Two women engineering graduates from the Islamic University of Gaza are defying stereotypes by making eco-friendly bricks out of war rubble in the area. They are doing something creatively progressive by marrying construction with sustainability: these building blocks are now being used to rebuild homes for those who have lost their houses in the troubles.
Majd Mashharawi and Rawan Abddllaht are behind these new-styled bricks, called ‘GreenCakes.’ The duo had dreamt of creating this type of material during their university days while studying engineering. They were not satisfied with the materials already being used in Gaza because they were flimsy and not sturdy enough to build sustainable, long-standing constructions. Instead, they set out to create their own building blocks using local materials to make inexpensive but durable building bricks.
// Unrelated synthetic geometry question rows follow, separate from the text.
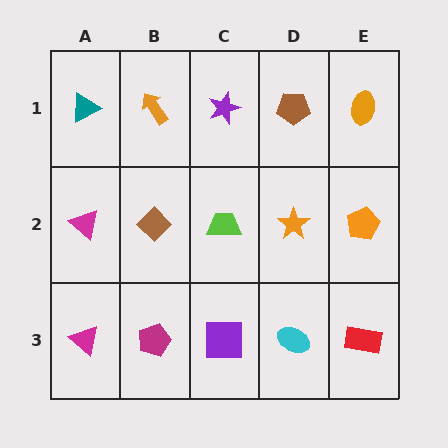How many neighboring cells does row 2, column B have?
4.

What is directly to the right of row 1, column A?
An orange arrow.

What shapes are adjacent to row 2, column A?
A teal triangle (row 1, column A), a magenta triangle (row 3, column A), a brown diamond (row 2, column B).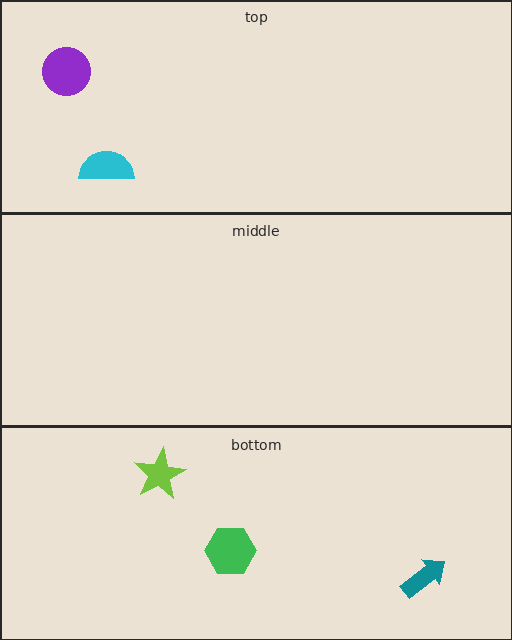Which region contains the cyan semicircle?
The top region.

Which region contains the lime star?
The bottom region.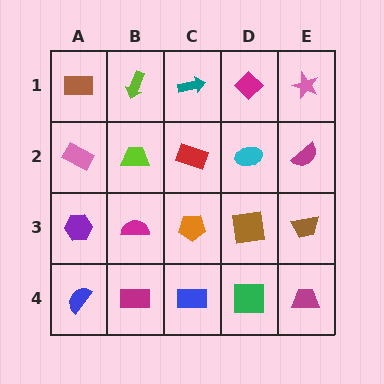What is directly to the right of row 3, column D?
A brown trapezoid.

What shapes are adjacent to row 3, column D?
A cyan ellipse (row 2, column D), a green square (row 4, column D), an orange pentagon (row 3, column C), a brown trapezoid (row 3, column E).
GreenCakes are made from recycled ashes, where the weight of the block is half of that of a normal brick. They are priced 30 percent less than typical bricks and are environmentally friendly. Majd and Rawan are about to scale up operations for mass production, having calculated that that about 18,000 houses in the area need rebuilding and that Gaza needs at least 40,000 bricks every day, making their product a real business solution.
They were also concerned about the byproduct of coal combustion that they believe results in 10 tons of coal ash in Gaza dumped each week, contaminating limited groundwater supplies. For months, though often doubted by their own community, they researched how to substitute rock and sand with coal ash and concrete rubble to make lightweight bricks. Frustratingly, time and again their bricks failed compression tests, but soon they had success.
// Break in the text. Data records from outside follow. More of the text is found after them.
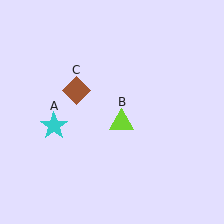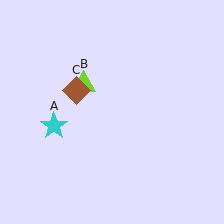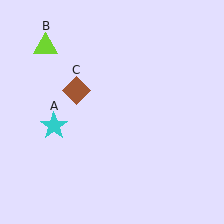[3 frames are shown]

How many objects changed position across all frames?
1 object changed position: lime triangle (object B).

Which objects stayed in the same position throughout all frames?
Cyan star (object A) and brown diamond (object C) remained stationary.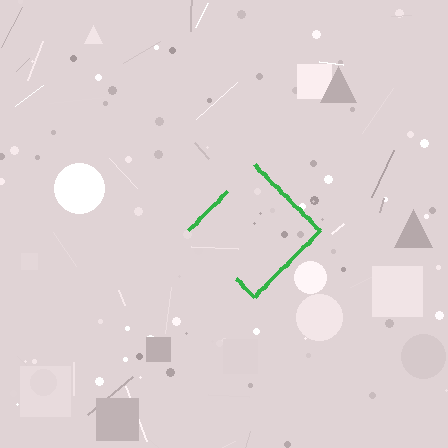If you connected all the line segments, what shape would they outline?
They would outline a diamond.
Now GreenCakes has launched a crowdfunding campaign to help them increase production of their lightweight bricks. In this campaign, they want to develop these building blocks further, in order to improve their specifications, so that they can create a mini-production line in Gaza, to help rebuild communities faster that have been destroyed through the three wars. These talented young women are not only building a business from the ashes of environmental destruction and war, but also lives.
Earlier this year, Majd and Rawan participated in and tied for first place in the Japan Gaza Innovation Challenge (JGIC), hosted by the United Nations Relief and Work Agency for Palestine Refugees In the near East (UNRWA). The Challenge focuses on how entrepreneurial ideas can contribute to a brighter future for Gaza in 2050. It provided an opportunity for all the participants to have access to and network with Japanese investors and social entrepreneurs. Both the UNWRA and the Japanese were impressed by GreenCakes.
These two women are having a positive impact here, not just with eco-friendly construction, but also in pushing boundaries and breaking stereotypes about women in Gaza.